Last Friday, Combs was sitting in the Chesapeake Room at the Sheraton Inner Harbor Hotel listening to David Wilkerson, the offensive coordinator at Northeast Mississippi Community College, talk about the spread offense. One day later, he sat in on a talk given by Louisville offensive coordinator Charlie Stubbs on the art of the play-action pass.
"When you stop coming to these things, you get lazy," said Combs, who is beginning his 17th year as Towson's coach and his 39th in the Tigers’ program after having been a player. "You never know what you may pick up. We do a lot of the same things as Dave does, and I just wanted to hear what he had to say."
Combs, longtime assistant Rich Bader, and a couple thousand high school coaches throughout the Mid-Atlantic region attended the Frank Glazier Mega Football Clinic, which ended its three-day run last Sunday.
"I've been coming to these things for 20 years," said Pete Hughes, now in his 12th year as coach at Long Reach High in Columbia. "You just try and get better. Every year you come and try and find out one or two things you can take back and use in your program."
Hughes, who began his coaching career as an assistant at Howard High, has been coaching for 25 years and spent part of Saturday morning listening to Dave Sollazzo, who is entering his ninth year as Maryland's defensive line coach.

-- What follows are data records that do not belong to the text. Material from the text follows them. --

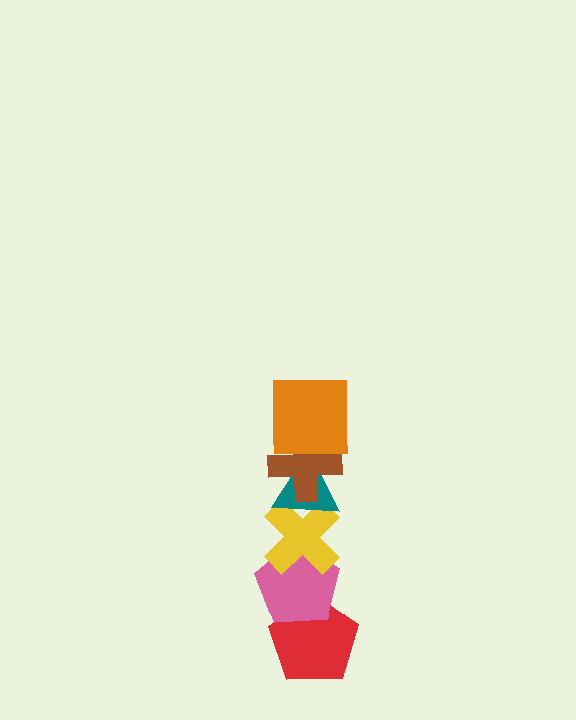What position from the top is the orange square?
The orange square is 1st from the top.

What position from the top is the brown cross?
The brown cross is 2nd from the top.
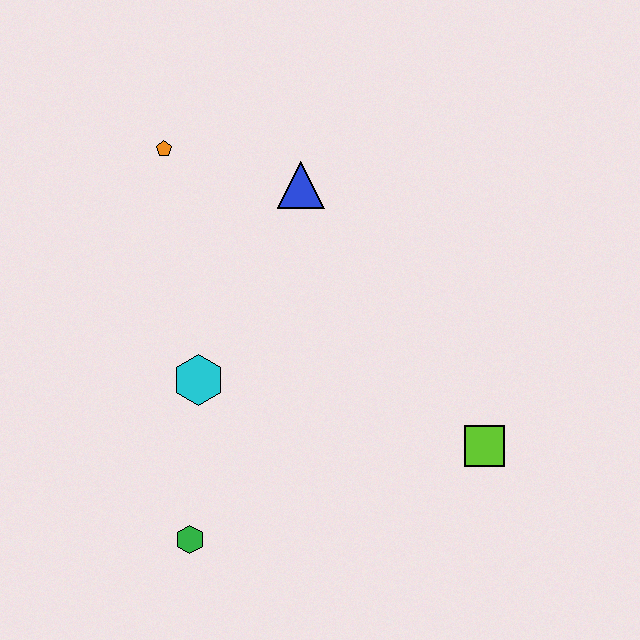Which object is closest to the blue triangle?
The orange pentagon is closest to the blue triangle.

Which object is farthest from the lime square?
The orange pentagon is farthest from the lime square.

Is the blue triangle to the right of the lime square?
No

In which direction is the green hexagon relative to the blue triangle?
The green hexagon is below the blue triangle.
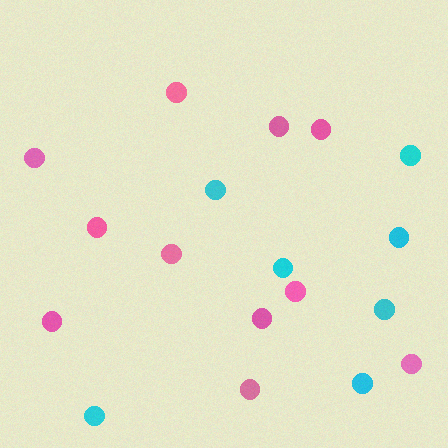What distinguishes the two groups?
There are 2 groups: one group of pink circles (11) and one group of cyan circles (7).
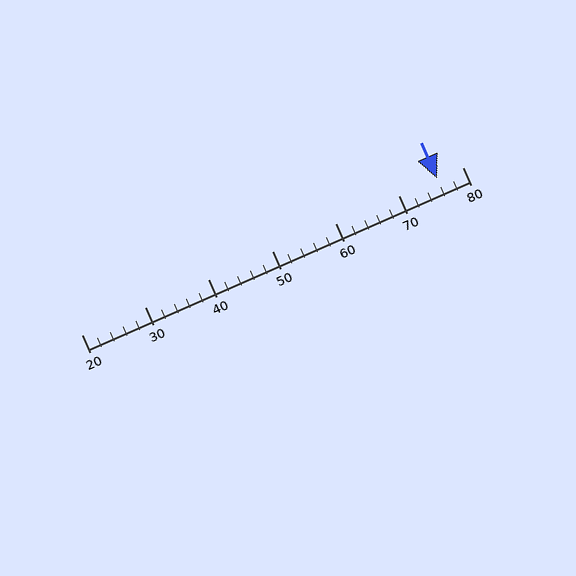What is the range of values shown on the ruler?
The ruler shows values from 20 to 80.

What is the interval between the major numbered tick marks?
The major tick marks are spaced 10 units apart.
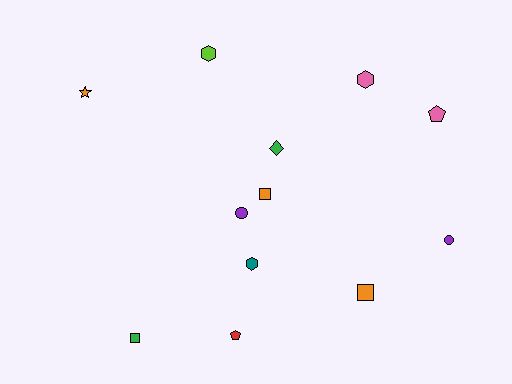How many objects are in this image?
There are 12 objects.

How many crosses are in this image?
There are no crosses.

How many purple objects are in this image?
There are 2 purple objects.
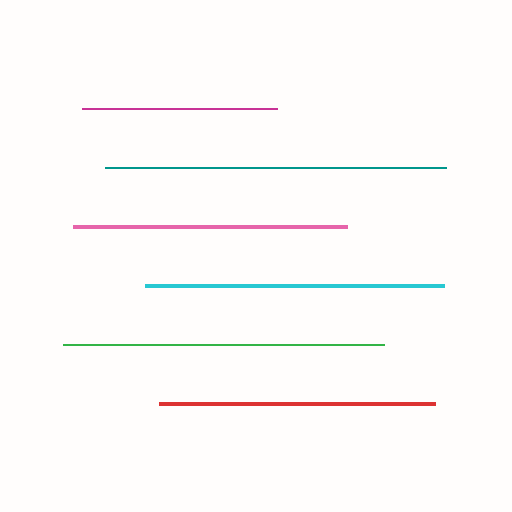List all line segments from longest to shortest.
From longest to shortest: teal and green (about equal), cyan, red and pink (about equal), magenta.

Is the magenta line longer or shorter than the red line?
The red line is longer than the magenta line.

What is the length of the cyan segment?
The cyan segment is approximately 298 pixels long.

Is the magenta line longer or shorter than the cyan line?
The cyan line is longer than the magenta line.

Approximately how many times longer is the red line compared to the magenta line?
The red line is approximately 1.4 times the length of the magenta line.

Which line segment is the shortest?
The magenta line is the shortest at approximately 195 pixels.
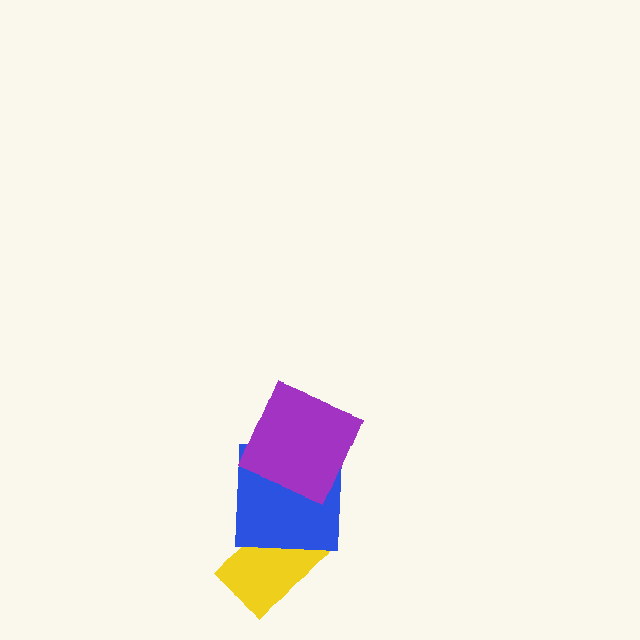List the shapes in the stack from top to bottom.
From top to bottom: the purple square, the blue square, the yellow rectangle.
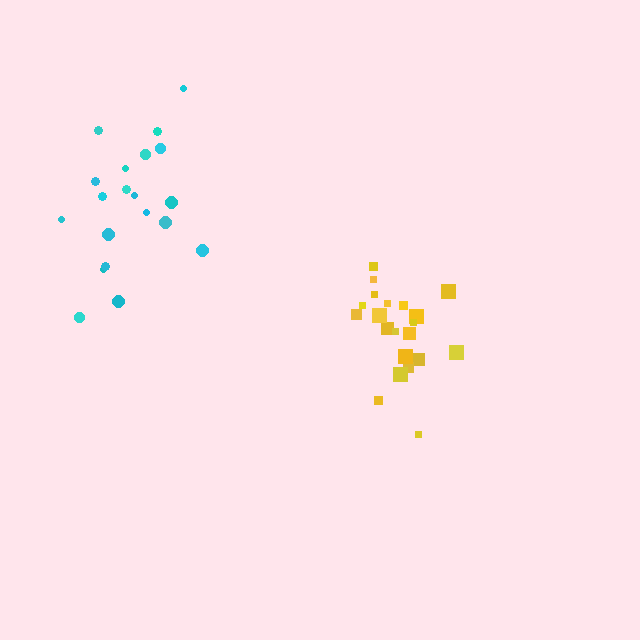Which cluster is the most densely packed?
Yellow.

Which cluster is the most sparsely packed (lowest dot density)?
Cyan.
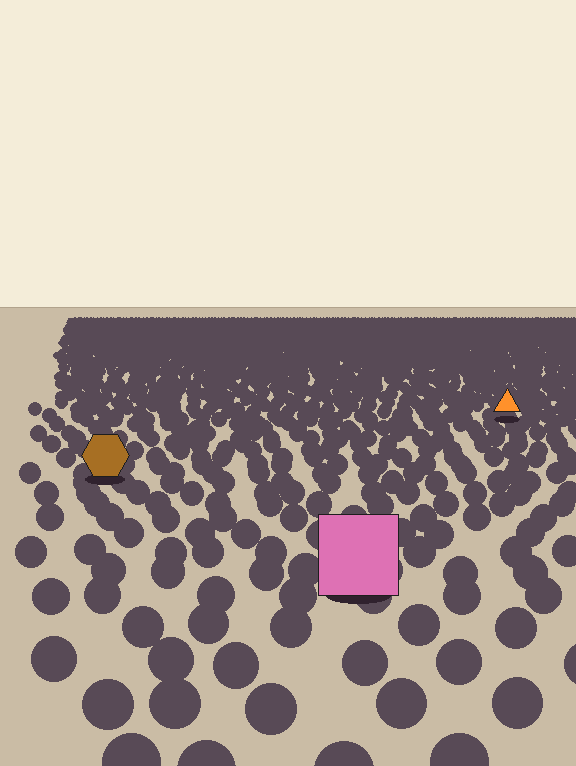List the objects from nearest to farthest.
From nearest to farthest: the pink square, the brown hexagon, the orange triangle.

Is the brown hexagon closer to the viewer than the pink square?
No. The pink square is closer — you can tell from the texture gradient: the ground texture is coarser near it.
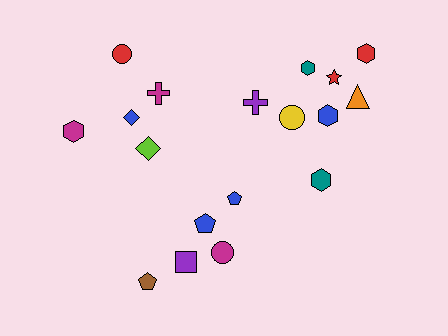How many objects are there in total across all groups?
There are 18 objects.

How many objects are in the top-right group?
There are 8 objects.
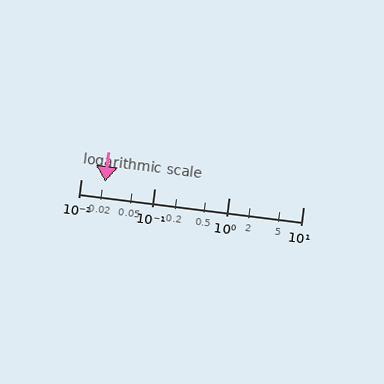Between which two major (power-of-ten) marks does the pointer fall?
The pointer is between 0.01 and 0.1.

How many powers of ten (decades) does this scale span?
The scale spans 3 decades, from 0.01 to 10.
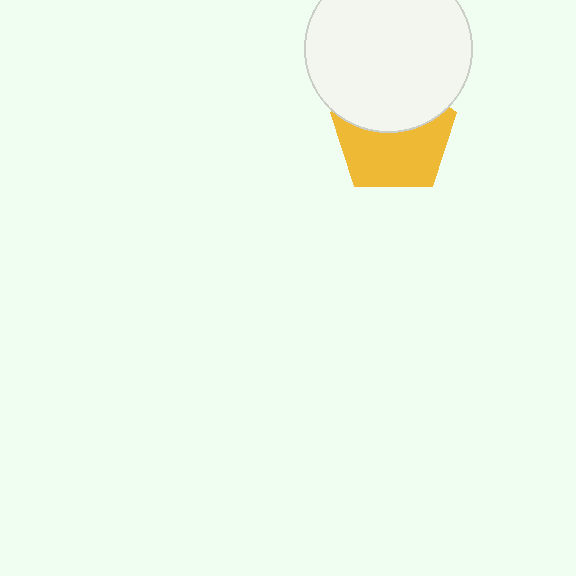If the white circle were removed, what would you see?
You would see the complete yellow pentagon.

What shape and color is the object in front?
The object in front is a white circle.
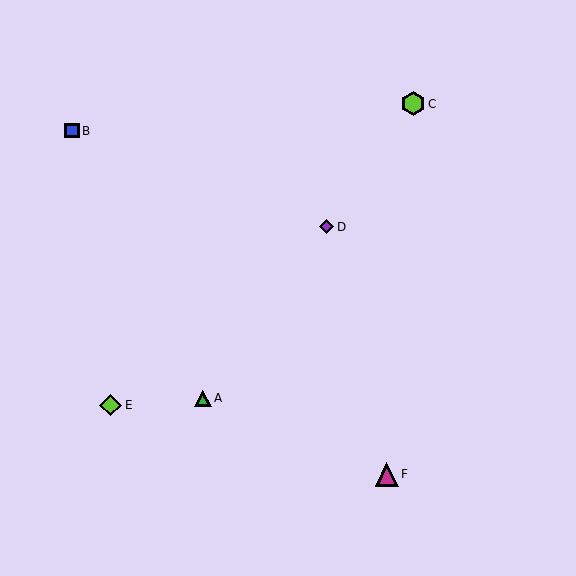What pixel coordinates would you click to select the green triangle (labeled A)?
Click at (203, 398) to select the green triangle A.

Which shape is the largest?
The lime hexagon (labeled C) is the largest.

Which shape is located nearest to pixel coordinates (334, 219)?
The purple diamond (labeled D) at (327, 227) is nearest to that location.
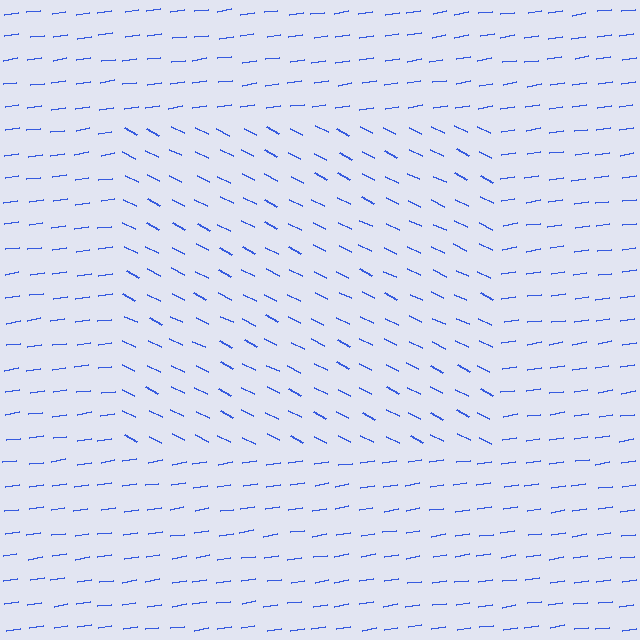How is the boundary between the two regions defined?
The boundary is defined purely by a change in line orientation (approximately 35 degrees difference). All lines are the same color and thickness.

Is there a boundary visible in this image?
Yes, there is a texture boundary formed by a change in line orientation.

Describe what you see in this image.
The image is filled with small blue line segments. A rectangle region in the image has lines oriented differently from the surrounding lines, creating a visible texture boundary.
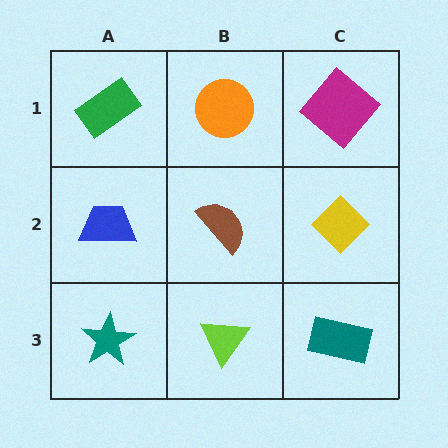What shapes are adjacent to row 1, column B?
A brown semicircle (row 2, column B), a green rectangle (row 1, column A), a magenta diamond (row 1, column C).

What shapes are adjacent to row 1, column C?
A yellow diamond (row 2, column C), an orange circle (row 1, column B).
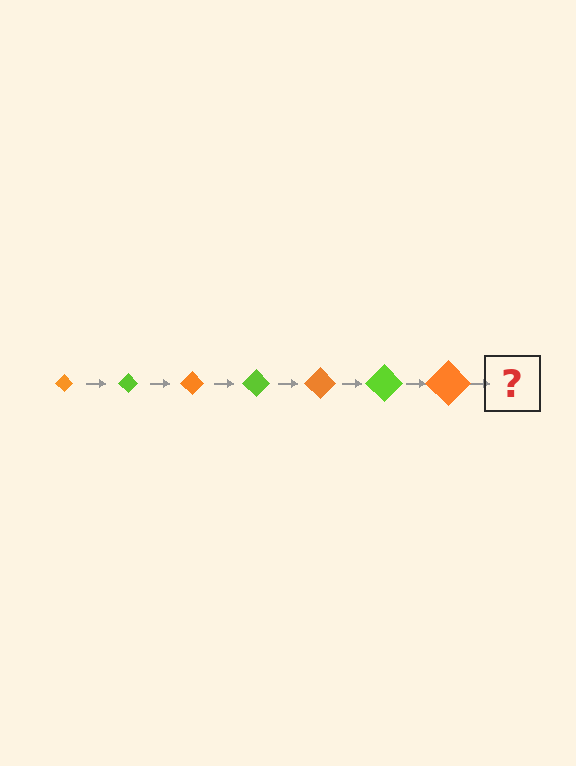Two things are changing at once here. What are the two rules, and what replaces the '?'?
The two rules are that the diamond grows larger each step and the color cycles through orange and lime. The '?' should be a lime diamond, larger than the previous one.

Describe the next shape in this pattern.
It should be a lime diamond, larger than the previous one.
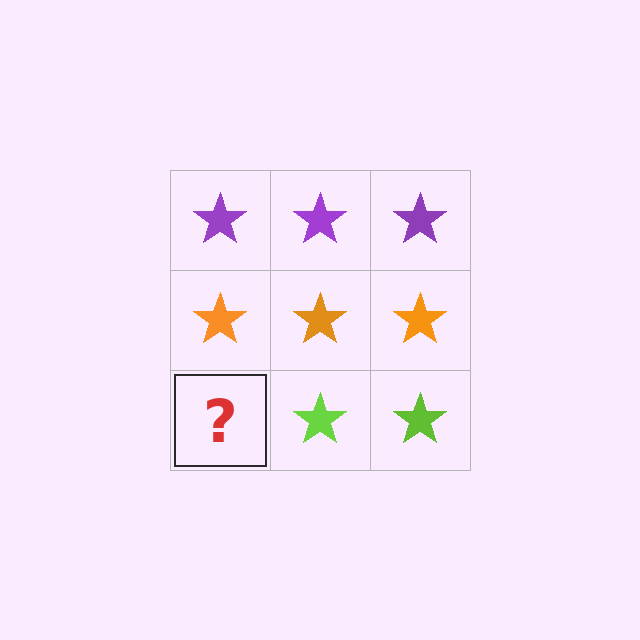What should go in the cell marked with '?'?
The missing cell should contain a lime star.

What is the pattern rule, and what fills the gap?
The rule is that each row has a consistent color. The gap should be filled with a lime star.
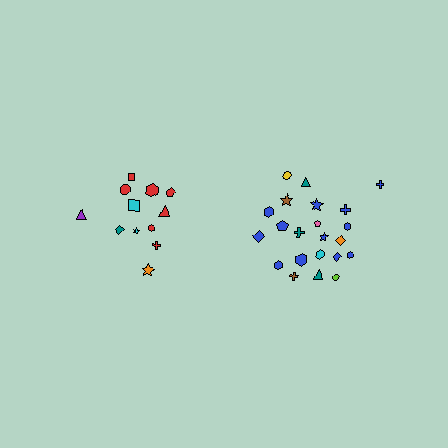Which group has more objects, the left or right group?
The right group.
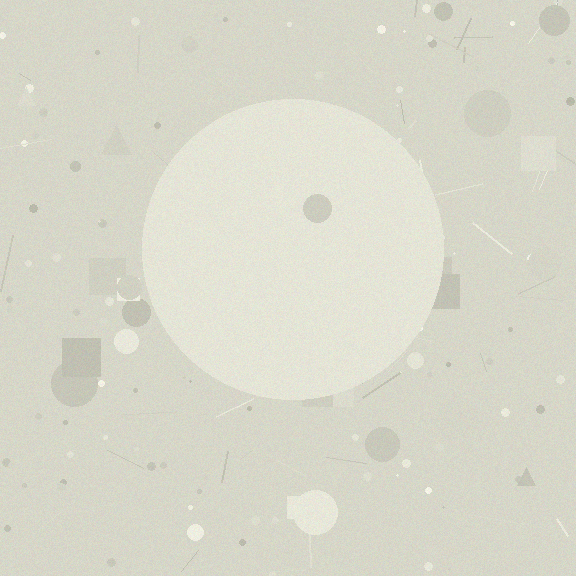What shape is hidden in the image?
A circle is hidden in the image.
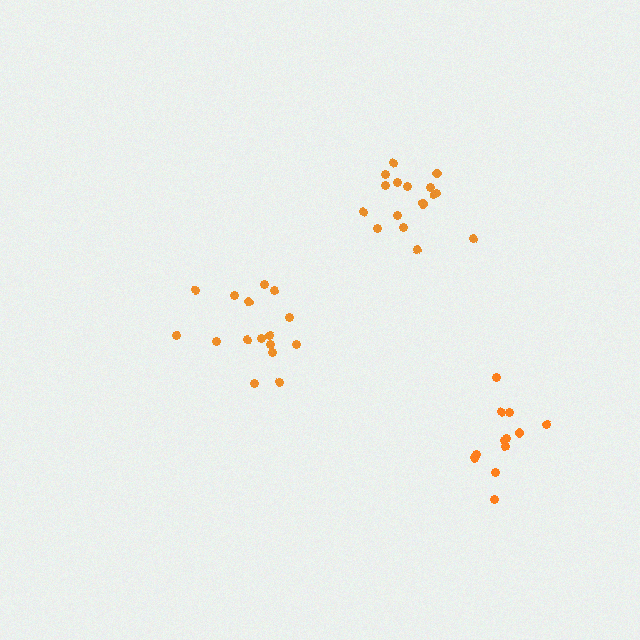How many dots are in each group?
Group 1: 16 dots, Group 2: 16 dots, Group 3: 12 dots (44 total).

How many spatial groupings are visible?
There are 3 spatial groupings.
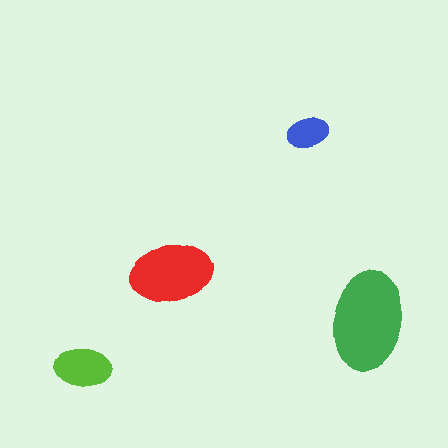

Sollazzo, defensive coordinator Chris Cosh and offensive coordinator James Franklin represented Ralph Friedgen's staff at the clinic. Sollazzo, one of the most animated and intense coaches in the country, remains one of the event’s most popular speakers.
"He is as advertised," Hughes said. "He's very intense. I go down and watch him in spring ball, and he brings that same intensity and focus to the classroom. We get a kick out of listening to him."
Hughes and his staff at Long Reach were among the hundreds of local coaches at the clinic. Others included Roger Wrenn and his staff at Baltimore Polytechnic, Dave Dolch from St. Paul's, Sean Murphy from Archbishop Curley, Donald Davis, Augie Miceli and Ed Holshue from Calvert Hall. Also present were Chuck Markiewicz and his staff from Arundel, which finished 13-1 last fall and lost to Quince Orchard in what was a classic Class 4A state championship game.
"Every time you go to one of these things you learn something," Markiewicz said. "If you're not doing these things, if you're not trying to get better, then you're not going to get better."
Markiewicz won a state championship at North County in 1994 by running the run-and-shoot offense before moving on to Arundel in 2001. Last Friday he listened to Herb Hand, offensive coordinator at Tulsa.
"We run some plays the same way they do, and we found a couple of different ways to coach it better,” Markiewicz said. “It makes it easy for the kids and makes it easy for us. And easy is always better when you're coaching kids."
Whether the college coach is Hand or Sollazzo, Markiewicz and local high school coaches have rarely found one who isn't willing to help.
"We've never had a situation where we've asked a college coach to help us and they haven't," Markiewicz said. "Sometimes they're a little secretive about things, but if you call them at their offense they do whatever they can to help us out."